The Poem "James Joyce's Death-mask" by Brendan Kennelly

James Joyce's Death-mask by Brendan Kennelly
He, in this death-mask, warms the vision like a joy,
For whom the cold of exile was the only place
Where home was art's acropolis; now, passions stem
From fretted skin, the hollow landscape of his face.
Eyeing this mask, I see him bending to life's work,
Some prodigal son who scorned, from love, to claim
A fatted calf, but irrevocably estranged,
Strode lonely down the bright meridians of fame.
Inert, the poem-troubled skin squats round the eyes,
Limp hair, white spike of light that strikes the fervent lips
Which opened once to utter sung whisperings; now,
Harsh yearnings hurt wilfully and cold wind rips.

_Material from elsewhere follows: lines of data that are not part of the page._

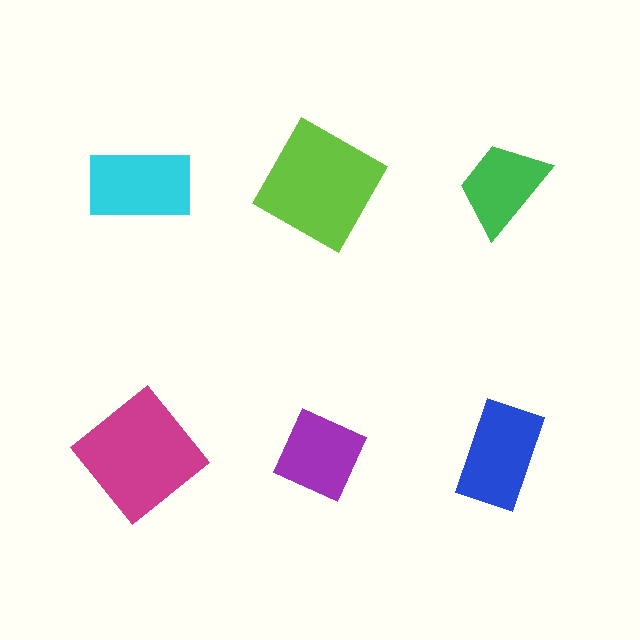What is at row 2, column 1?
A magenta diamond.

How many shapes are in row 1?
3 shapes.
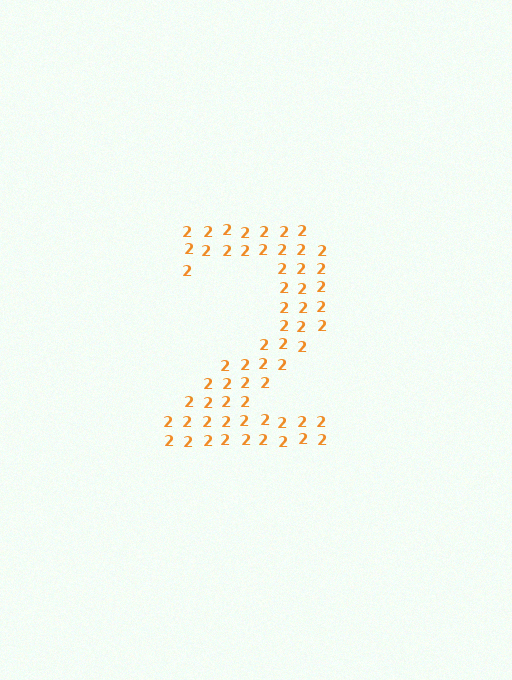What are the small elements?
The small elements are digit 2's.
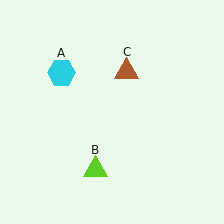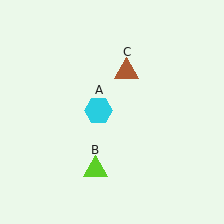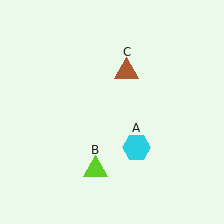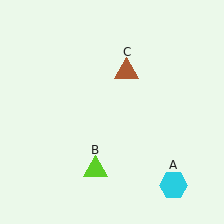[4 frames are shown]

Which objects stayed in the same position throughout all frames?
Lime triangle (object B) and brown triangle (object C) remained stationary.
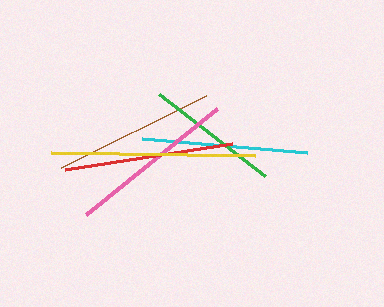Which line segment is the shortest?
The green line is the shortest at approximately 134 pixels.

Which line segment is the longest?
The yellow line is the longest at approximately 204 pixels.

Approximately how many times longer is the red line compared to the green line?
The red line is approximately 1.3 times the length of the green line.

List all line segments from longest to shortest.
From longest to shortest: yellow, red, pink, cyan and brown (about equal), green.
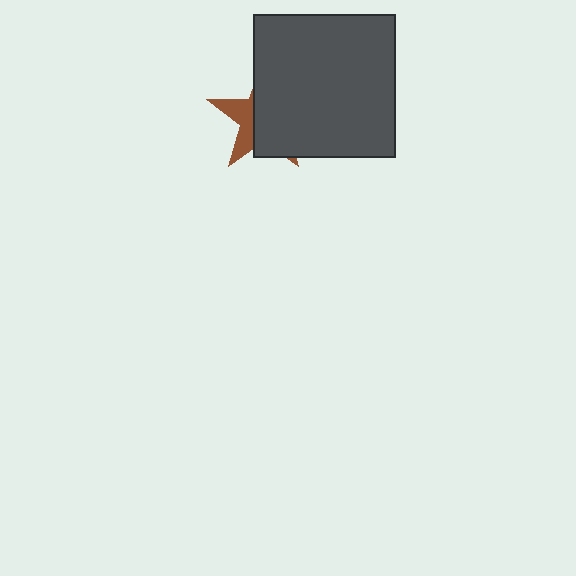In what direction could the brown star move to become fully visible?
The brown star could move left. That would shift it out from behind the dark gray square entirely.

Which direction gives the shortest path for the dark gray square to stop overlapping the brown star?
Moving right gives the shortest separation.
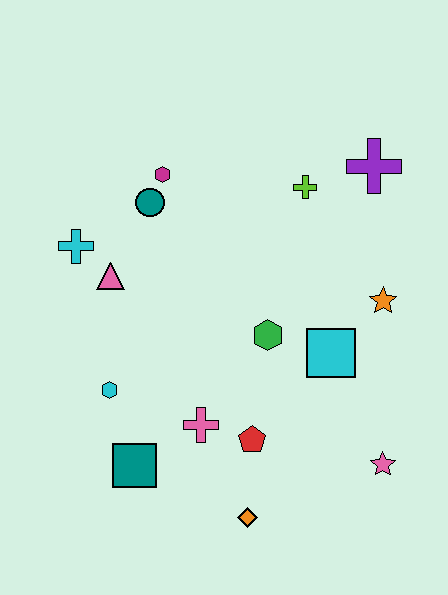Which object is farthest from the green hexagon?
The cyan cross is farthest from the green hexagon.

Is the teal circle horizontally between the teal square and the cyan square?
Yes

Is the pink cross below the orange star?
Yes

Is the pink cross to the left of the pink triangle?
No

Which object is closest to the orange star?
The cyan square is closest to the orange star.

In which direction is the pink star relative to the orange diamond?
The pink star is to the right of the orange diamond.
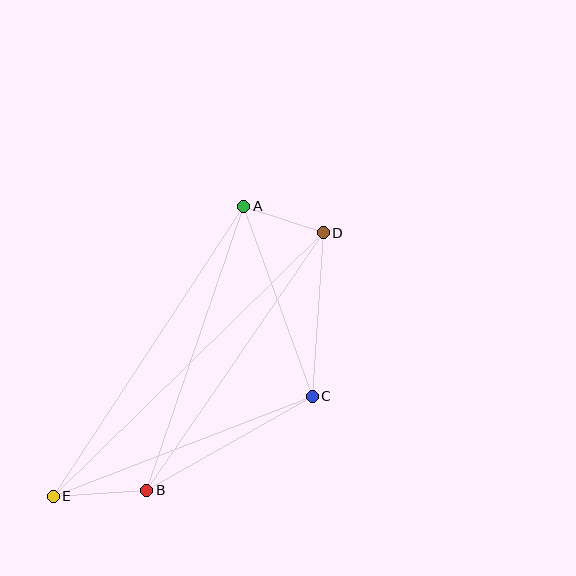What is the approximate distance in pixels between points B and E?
The distance between B and E is approximately 94 pixels.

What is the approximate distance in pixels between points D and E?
The distance between D and E is approximately 377 pixels.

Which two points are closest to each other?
Points A and D are closest to each other.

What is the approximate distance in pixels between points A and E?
The distance between A and E is approximately 347 pixels.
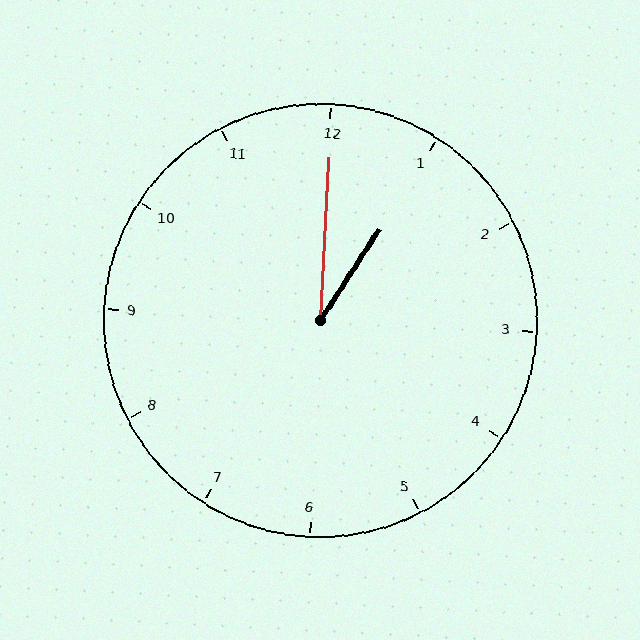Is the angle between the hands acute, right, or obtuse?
It is acute.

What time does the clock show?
1:00.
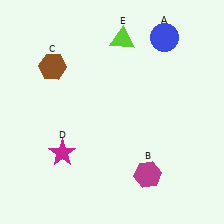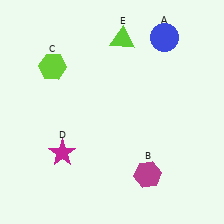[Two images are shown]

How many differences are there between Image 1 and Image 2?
There is 1 difference between the two images.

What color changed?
The hexagon (C) changed from brown in Image 1 to lime in Image 2.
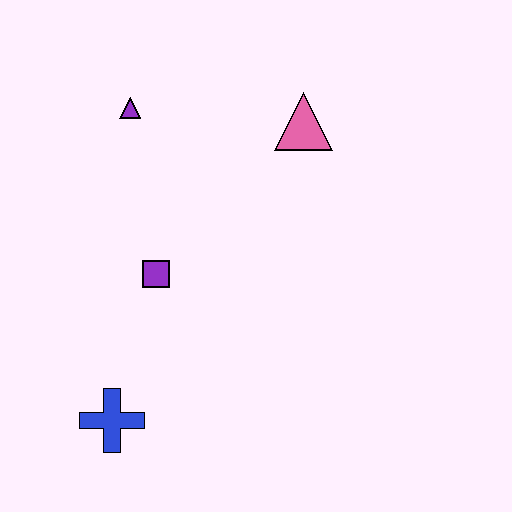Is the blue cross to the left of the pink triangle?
Yes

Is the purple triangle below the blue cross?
No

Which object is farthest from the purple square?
The pink triangle is farthest from the purple square.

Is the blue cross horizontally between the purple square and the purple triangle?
No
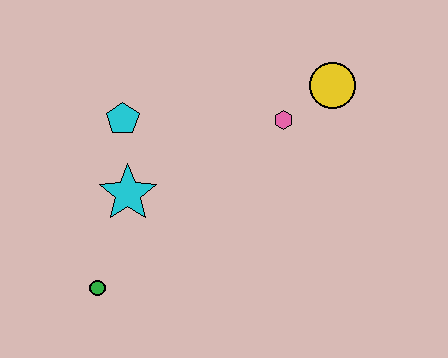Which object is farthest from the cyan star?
The yellow circle is farthest from the cyan star.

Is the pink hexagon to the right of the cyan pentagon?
Yes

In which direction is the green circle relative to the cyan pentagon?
The green circle is below the cyan pentagon.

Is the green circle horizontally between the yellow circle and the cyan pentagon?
No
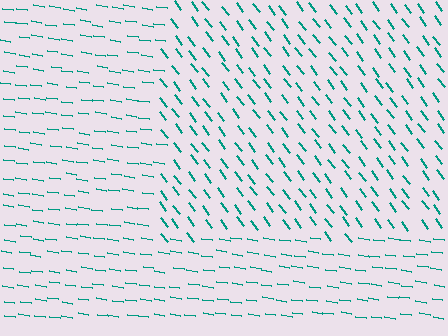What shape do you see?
I see a rectangle.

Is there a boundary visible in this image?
Yes, there is a texture boundary formed by a change in line orientation.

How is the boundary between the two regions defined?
The boundary is defined purely by a change in line orientation (approximately 45 degrees difference). All lines are the same color and thickness.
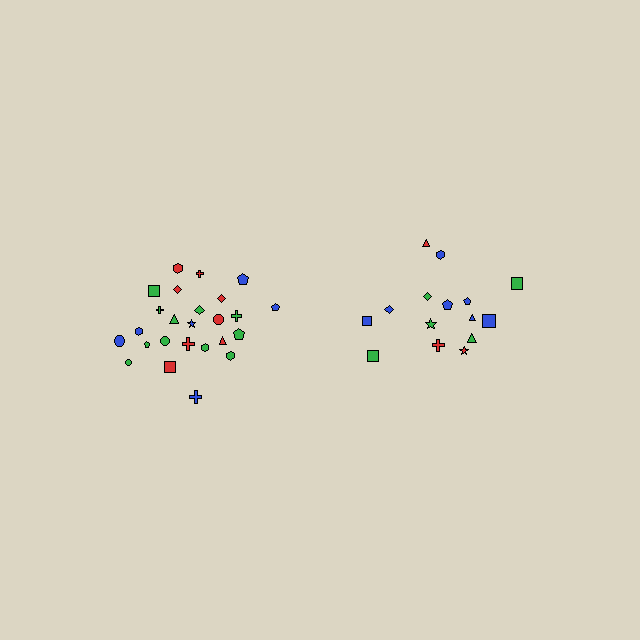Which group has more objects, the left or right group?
The left group.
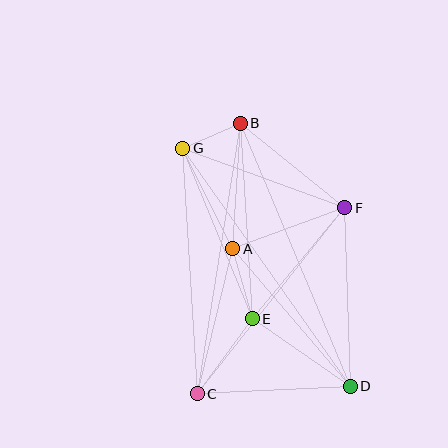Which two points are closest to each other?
Points B and G are closest to each other.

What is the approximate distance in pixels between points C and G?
The distance between C and G is approximately 246 pixels.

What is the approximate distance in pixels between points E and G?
The distance between E and G is approximately 184 pixels.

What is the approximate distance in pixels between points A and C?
The distance between A and C is approximately 149 pixels.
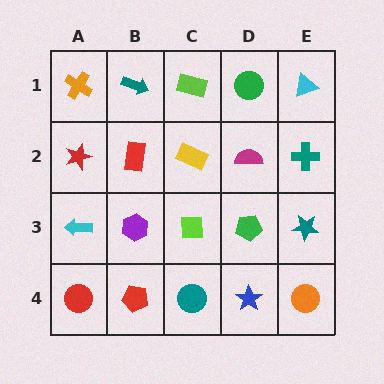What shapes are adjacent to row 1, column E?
A teal cross (row 2, column E), a green circle (row 1, column D).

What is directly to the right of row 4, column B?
A teal circle.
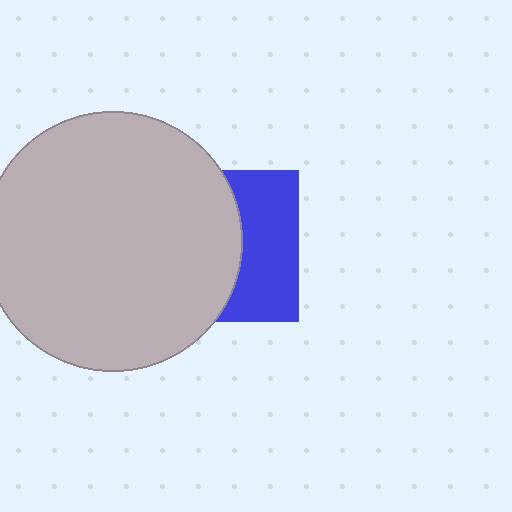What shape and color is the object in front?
The object in front is a light gray circle.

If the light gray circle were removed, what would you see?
You would see the complete blue square.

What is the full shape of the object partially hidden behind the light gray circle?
The partially hidden object is a blue square.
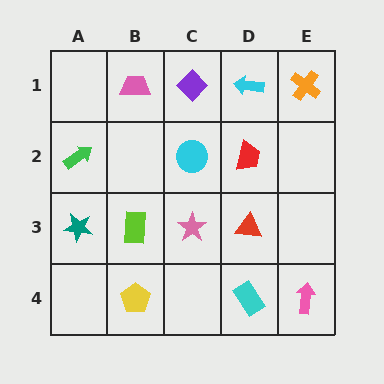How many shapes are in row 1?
4 shapes.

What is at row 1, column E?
An orange cross.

Away, outside, he sees from his total prison,
The bone-bright life of things that grows remote and dim,
A ring of Being, glinting like sunlit water,
Spurting through stoney clouds, outside, away from him.
And yet those eyes knew life's repeated thunder once.
Tumult of images, city roaring and blind.
Leaped wild through his head with a hard, choking wonder.
Stumbling to expression in dark streets of his mind.
His life-work finished and Ireland still blown by the
Wet winds of fear, his death-face has its own life yet;
Some simple no music, birdsong, nor branches
Breaking with full flowers can equal, or we forget.